‘My Place’: Exploring belonging with young people in Havering
By Elena Conroy, Implementation Manager, UCLPartners, and Shirley Jackson, Managing Director and Founder, Youth Unity
Across the UK, the mental health and wellbeing of young people is deteriorating. While the COVID-19 pandemic intensified these challenges, they long pre-date it, and inequalities in mental health outcomes continue to widen. Too often policy, research, and practice focus on treating mental ill health rather than addressing the social and environmental factors that cause it. For many young people, these challenges have lasting impacts across their lives.
Why Kailo is part of the answer
Mental health has been a priority for UCLPartners for many years. Our work centres around collaborating with voluntary sector partners and on research initiatives that are grounded in the community.
Kailo is a place-based initiative we are working on, designed to explore and address the root causes of poor mental health among young people. By bringing together young people, local communities and public service partners our goal is to understand the social determinants shaping mental health and co-develop solutions that are grounded in what young people say matters most.
Initially launching in North Devon and Newham, East London, Kailo has now expanded into Havering and Camden.
How can we help young people in Havering feel welcomed, valued and connected?
Through engagement in local schools, young people in Havering consistently highlighted a lack of belonging as a key issue affecting their wellbeing. Feeling unseen, excluded, or disconnected can significantly impact mental health, particularly during adolescence. As a result, the focus of Kailo in Havering is centred on a single challenge question: ‘How can we help young people in Havering feel welcomed, valued, and connected – no matter their background, race, gender, or sexuality?’
This work is being delivered in partnership with Youth Unity, a Havering-based charity providing life-changing support and opportunities for young people. Together, the partnership focuses on prevention and early help, strengthening relationships between young people and services, and ensuring support is available before challenges escalate.
At Youth Unity, Havering is more than just a delivery area, it is where relationships are built and sustained. The organisation supports hundreds of young people across the borough through mentoring, outreach, wellbeing sessions, and safe community spaces. Time and again, their work shows that the challenge facing young people is not a lack of ambition, but a lack of environments where they feel comfortable, heard, and genuinely valued for who they are.
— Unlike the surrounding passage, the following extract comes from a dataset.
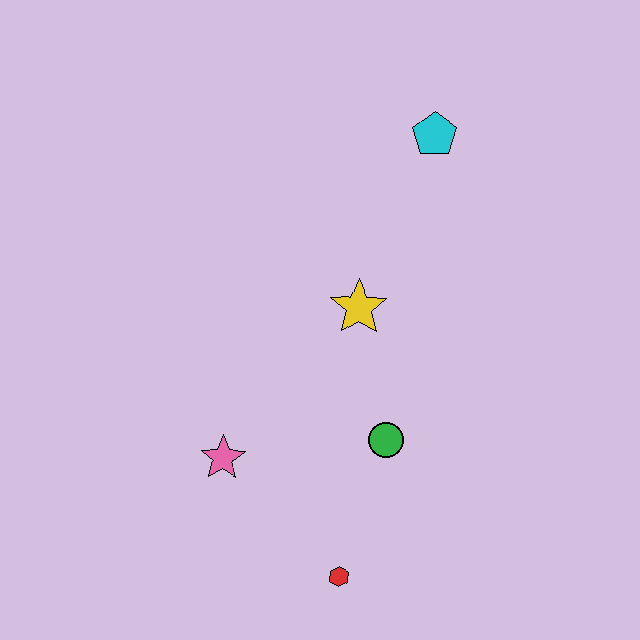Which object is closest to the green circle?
The yellow star is closest to the green circle.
Havering is often described as a safe or quiet borough, yet many young people tell Youth Unity that they feel disconnected or unsure where they belong. Support can feel hard to access, and too often young people feel decisions are made about them rather than with them. These experiences don’t always show up as crisis, but over time they can affect confidence, wellbeing and mental health.
I joined this project because I feel like everyone should feel safe and welcome in our community and I wanted to find solutions to problems that the youth face that makes them feel unwelcomed or unwanted in a community.
Kailo contributor, age 17
This is why the Kailo project is so important. Kailo creates the space to slow down and really listen to young people, not just to how they feel, but why.
Building solutions together
We are currently in the ‘Deeper Discovery’ phase where, over four months, a group of young people are taking part in 10–12 weekly sessions. These sessions create a safe and supportive space for them to explore their experiences, build trust, and identify the root causes of the issues they face in Havering.
Next, we will bring these insights to a wider coalition of community partners, other young people, and relevant stakeholders who will test ideas, approaches, and potential solutions. This will lead to a chosen solution, co-designed by young people, that we can then develop to ensure what emerges is both meaningful and sustainable.